Alternative to fseventer for Yosemite?

OK, now this makes sense, FSEventer hasnt been giving me great data in Yosemite.

You want to use opensnoop from the command line. I have been using that instead of fseventer for awhile. You can do things like

sudo opensnoop | grep "cfprefs"

Or run it–do things–press Control-C and manually parse, that is what I normally do.

@matt4836

Appreciate the feedback. I was hoping for a some sort of graphical representation or logging of what was going on to easily identify what I am looking for (when I don't know exactly what I am looking for) So pretty much something like fseventer. I did find that I could load my iosnoop output into Splunk to help parse the data a bit easier, but not exactly a real-time solution.

While looking into various options I discovered that there are a ton of pre-loaded dtrace scripts in OS X. Just do "man -k dtrace" in terminal to list them all out. I am sure most people already knew about this but thought I would pass it along in case anyone else find's it useful.

I'm accustomed to using fs_usage(1). Similar iosnoop(1m).

-Florin

Composers "Monitor File System Changes"

It leverages FSEvents

FSMonitor is an app with similar functionality to fseventer.

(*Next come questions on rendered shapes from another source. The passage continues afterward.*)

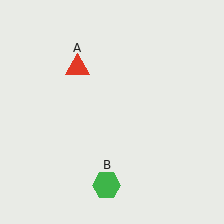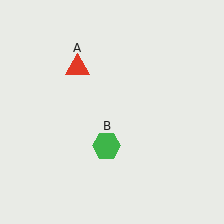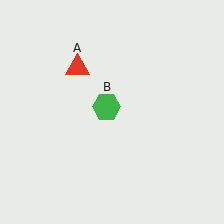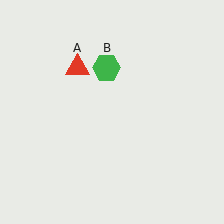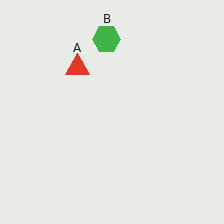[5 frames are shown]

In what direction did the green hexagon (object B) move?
The green hexagon (object B) moved up.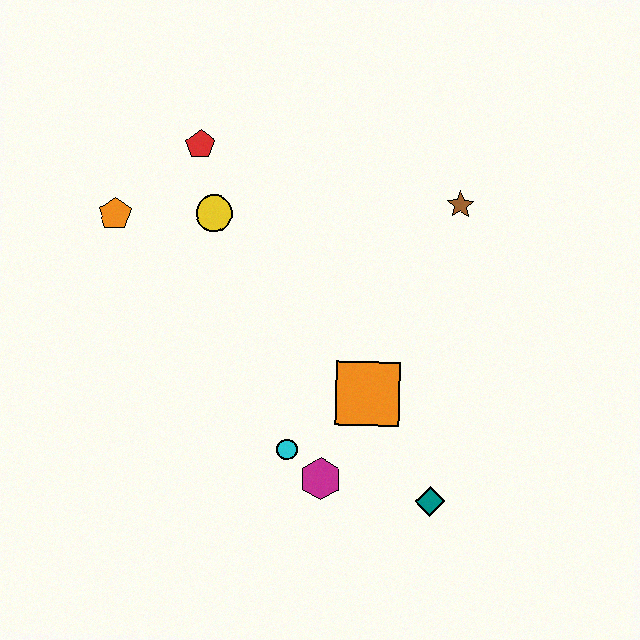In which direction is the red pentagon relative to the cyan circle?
The red pentagon is above the cyan circle.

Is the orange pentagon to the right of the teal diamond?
No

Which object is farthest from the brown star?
The orange pentagon is farthest from the brown star.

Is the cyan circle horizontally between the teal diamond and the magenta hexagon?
No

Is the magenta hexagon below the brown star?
Yes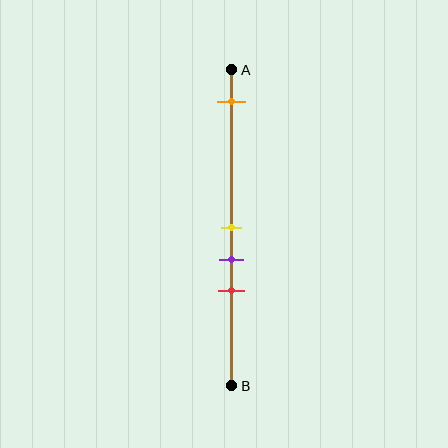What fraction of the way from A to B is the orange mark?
The orange mark is approximately 10% (0.1) of the way from A to B.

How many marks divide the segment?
There are 4 marks dividing the segment.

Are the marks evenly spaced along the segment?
No, the marks are not evenly spaced.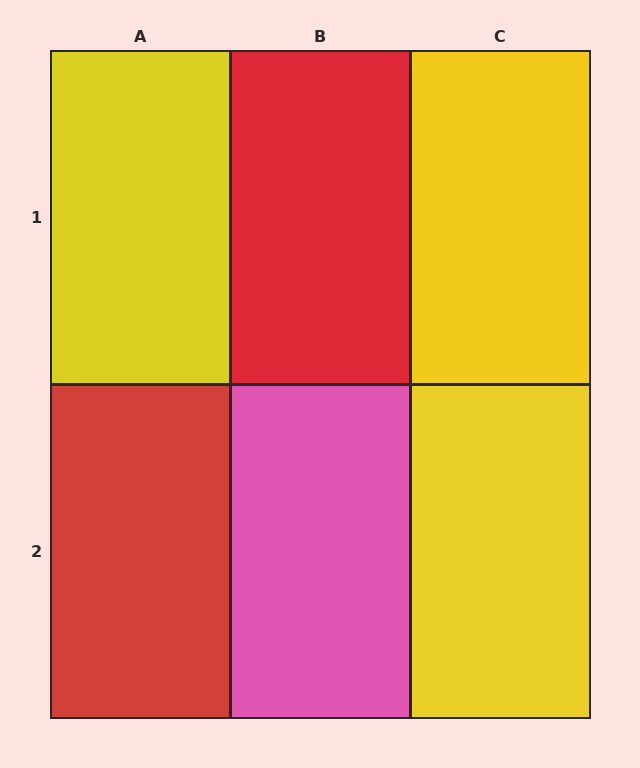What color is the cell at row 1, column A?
Yellow.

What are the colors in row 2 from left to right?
Red, pink, yellow.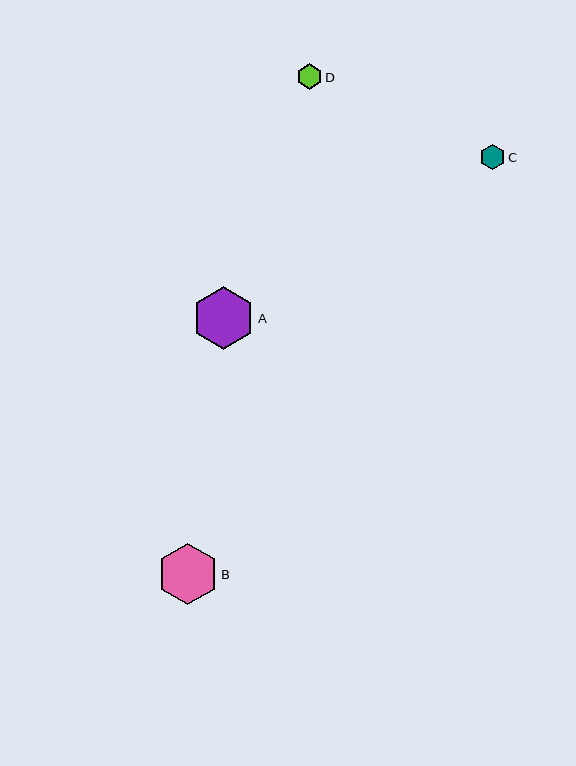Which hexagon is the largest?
Hexagon A is the largest with a size of approximately 62 pixels.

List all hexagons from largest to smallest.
From largest to smallest: A, B, D, C.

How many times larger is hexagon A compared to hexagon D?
Hexagon A is approximately 2.4 times the size of hexagon D.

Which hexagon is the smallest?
Hexagon C is the smallest with a size of approximately 25 pixels.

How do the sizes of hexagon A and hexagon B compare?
Hexagon A and hexagon B are approximately the same size.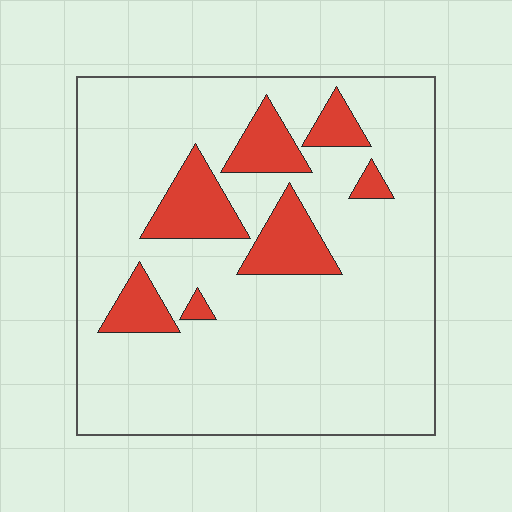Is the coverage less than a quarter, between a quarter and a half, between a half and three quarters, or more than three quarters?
Less than a quarter.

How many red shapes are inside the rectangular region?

It isn't free however.

http://fsmonitor.com

(full disclosure: I'm the developer).

Thanks mdtkeiser. I was looking for something like this app.

To just find files that have been modified recently, you can use mdfind:

mdfind 'kMDItemFSContentChangeDate>$time.now(-300)'

mdimport -A lists the names of other metadata attributes.

kMDItemContentModificationDate is taken from EXIF data for files that have EXIF data. I didn't have many files with kMDItemUserModifiedDate within the last year, but they were files I had opened with TextEdit, Script Editor, or Skim.